A complementary consideration of organizational and cultural factors informs Ola Ogunyemi’s analysis of the African diasporic press in the UK. While the region is consistently represented by the Western media as volatile, violent and starving, he discusses the role that African journalists in the diaspora might play in forwarding different and more balanced frames. Ogunyemi also stresses the impact of organizational newsroom factors, such as deadlines and budgets, on how far African journalists are able to construct alternative narratives that seek to redefine Africa’s image in the West.
Stereotypical or pre-scripted narratives of conflict are also examined in Philip Hammond’s article, which discusses how constructions of ‘ethnic war’ and ‘genocide’ have featured prominently as competing news frames in coverage of the 1992–1995 Bosnian War and subsequent conflicts. Arguing for the importance of combining both quantitative and qualitative analysis, Hammond also stresses the necessity of being sensitive to contextual meanings and to the frame-sponsorship of influential news sources, when trying to make sense of competing and contradictory explanations of events.
A somewhat similar concern for the causes and consequences of framing choices also animates the article by Joan Blauwkamp, Charles Rowling and William Pettit. Investigating how the framing of opinion survey questions primes respondents to answer in a manner that may embolden government officials to ‘craft policies in accordance with misleading indications of public sentiment’, Blauwkamp, Rowling and Pettit show how effective framing can be in developing people’s perceptions of an issue – in this case, the attitude of Americans to the CIA’s use of torture in its detention and interrogation programme. Elicited public ‘support’ is also mirrored in press coverage of these surveys, ultimately producing an illusory consensus that people support the use of torture.

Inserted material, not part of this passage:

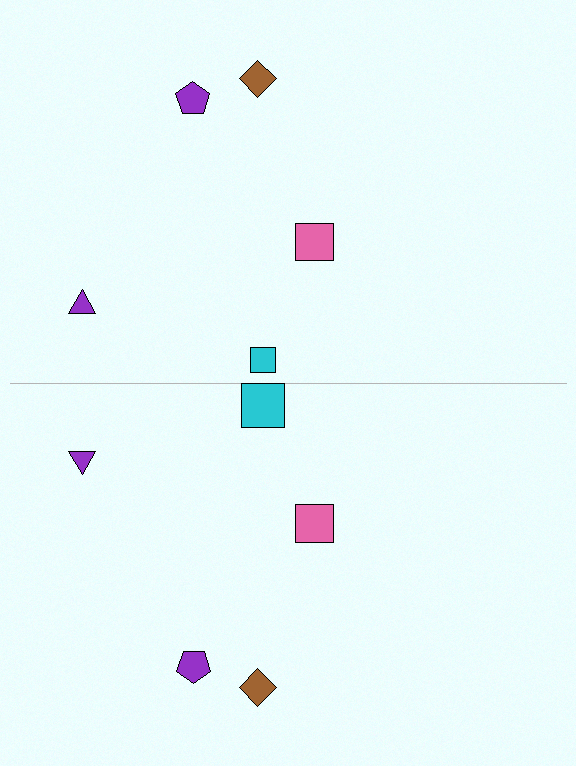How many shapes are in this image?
There are 10 shapes in this image.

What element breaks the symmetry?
The cyan square on the bottom side has a different size than its mirror counterpart.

We are delighted that Curd Knüpfer and Robert Entman have agreed to act as respondents for this special issue. Their concluding piece not only provides an overview of the articles collected here and a reflection on the issues they raise, but it also offers a powerful original thesis on how to approach the analysis of competing frames in a situation where, as they put it, ‘increasingly global flows of digital data via networked media plus the decline of established journalism have upended some political communication processes and disrupted the public sphere’. Clashes over ‘problem definition, causal interpretation, moral evaluation, and/or treatment recommendation’, as identified in Entman’s (1993: 52) classic article, have hardly abated in the framing of war and conflict. Indeed, they can be expected to become more important than ever as the ‘age of digital and transnational mediated communication’ continues to unfold; and the ‘conceptual pathways’ that Knüpfer and Entman propose for understanding these new dynamics are likely to be of lasting significance.